It isn’t easy to get across complicated concepts like insulation to children as young as five and six. But Angy Burn, co-ordinator of science, design and technology at Gastrells county primary school in Stroud, Gloucestershire, believes she has found the key: give them a cracking storyline - and make it visual.

Mrs Burn teaches five- to seven-year-olds, and was one of four winners of the Institute of Physics Primary Science Award last December.

She says creating a fictional context on which to hang scientific ideas helps bring them alive. So, for a lesson about insulation, she invented a tale about a duck called Buddy - a hand-puppet bought from a local store - who had only six feathers and was very cold.

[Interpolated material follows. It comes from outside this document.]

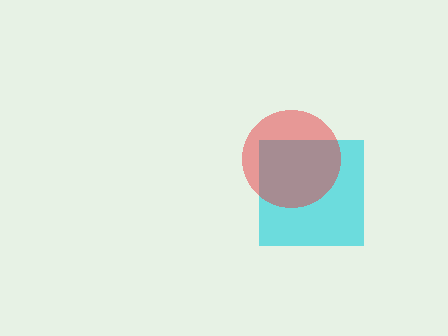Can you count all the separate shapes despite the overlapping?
Yes, there are 2 separate shapes.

A passer-by offered Buddy some Terylene from her duvet to make a warm nest. Then a horse offered him straw, and a mouse some shredded newspaper. Buddy was confused; he didn’t know which material to use. The children’s task was to predict what would keep him warmest, then test their ideas.

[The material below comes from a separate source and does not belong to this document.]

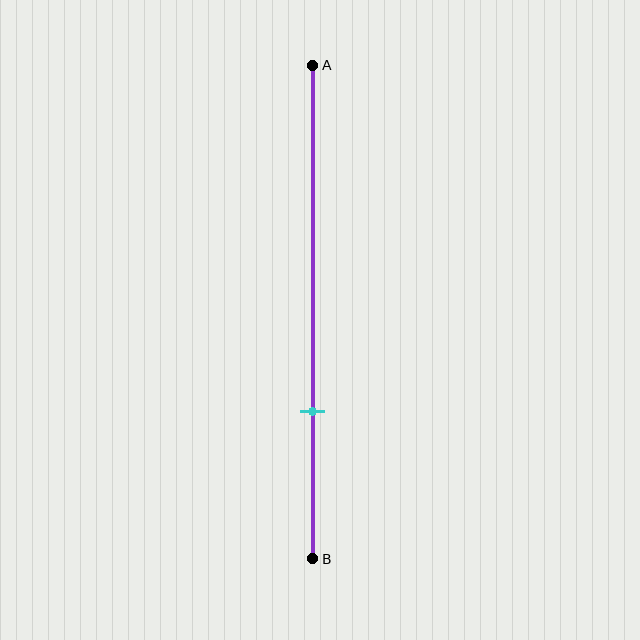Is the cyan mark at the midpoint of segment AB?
No, the mark is at about 70% from A, not at the 50% midpoint.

Mrs Burn made four simple Vylene ducks to fit around identical jam jars, with a hole in each lid for a thermometer.

She put three ducks in “nests” (large margarine tubs), and left out one - the “control”. The children stuffed the nests with the Terylene, newspaper and straw, and Mrs Burn poured hot water into each jam jar. She and the children then measured the thermometers at five-minute intervals and wrote down the results.

The lesson was a great success. Pupil Jack Richardson: “I liked it because it was half story, then we did an experiment on it.”

His friend, Ben Brimley, agrees. “Science is good because you actually do stuff yourself,” he says.

Of course primary science is not all fun, as Mrs Burn points out. Money is tight, resources are scarce, and primary schools cannot afford technical assistants.

Safety is another problem. Children must not go near hot water, for example, so sometimes they cannot be left alone to investigate. Also, they may need help to measure accurately. Big classes can be a handicap, especially when space is limited. And primary teachers are not specialists.

Mrs Burn specialised at college in English and drama but attended a 20-day, government-funded course six years ago to further her scientific knowledge.

Fortunately for her, the pleasures outweigh the problems. “Young children are so interested,” she says. “The delight of teaching science when you’re not an expert is you go through the investigation with the same wonder and desire to find out as the children.”